In principle, quantum random number generators are “intrinsically unpredictable”, says Zhanet Zaharieva, co-founder of UK-based firm Quantum Dice, which is developing its own quantum-random-number-generating technology. And yet even some of these newer systems are susceptible to flaws that can bias their outputs. “What you end up having is a system that is a mixture of quantum entropy […] and classical noise,” says Zaharieva.
Hurley-Smith notes, for instance, that some quantum random number generators rely on equipment that might make them less random over time. “If a photon hits the sensor, it will ever so slightly warm it up, possibly making it more or less sensitive to future strikes,” he explains. In other words, you have a truly random phenomenon – but you’ll end up skewing your detection of it one way or another, reducing the randomness of the output.
With the development of quantum technology, we can expect to see even more inventive and, hopefully, reliable random number generators in the future.
In the meantime, there’s always random.org. Sometimes people write to Mads Haahr, complaining that they have spotted what looks like a predictable sequence of numbers in the site’s output. That’s really just because humans are very bad at recognising randomness, he says. We seem predisposed to see patterns in everything. Haahr enjoys taking the time to reply and explain these concepts in more detail.

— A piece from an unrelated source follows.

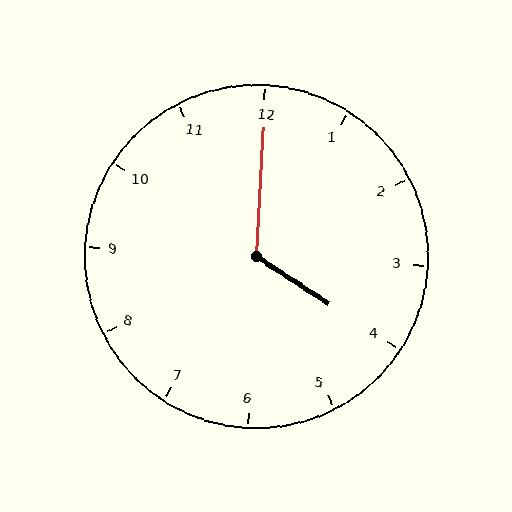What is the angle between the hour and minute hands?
Approximately 120 degrees.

He might not have set out to create a resource like random.org originally, but over time Haahr realised it was something he wanted to do. Perhaps, he suggests, it’s because he is originally from Denmark – regularly ranked among the least corrupt countries in the world. Now, people use his website in order to convince their users, participants or audiences that they are tossing a fair coin. That whatever game or process they’re running is an honest and just one – at least within the boundaries of randomness.
There would be, it must be noted, a rather large incentive for Haahr and his colleagues who collaborate on random.org to manipulate the output of the website if it allowed them to rig the result of a lottery draw, for example. They would never do that, Haahr insists, as it’s against everything they stand for. But it’s a fair question because, as he freely admits, it is possible.
When the chips are down, no matter how exquisite a random number generator is in principle, you still have to trust that the person running it hasn’t lost their scruples.
“Always, I guess, some trust is necessary somewhere in the process,” says Haahr. “You have to believe that.”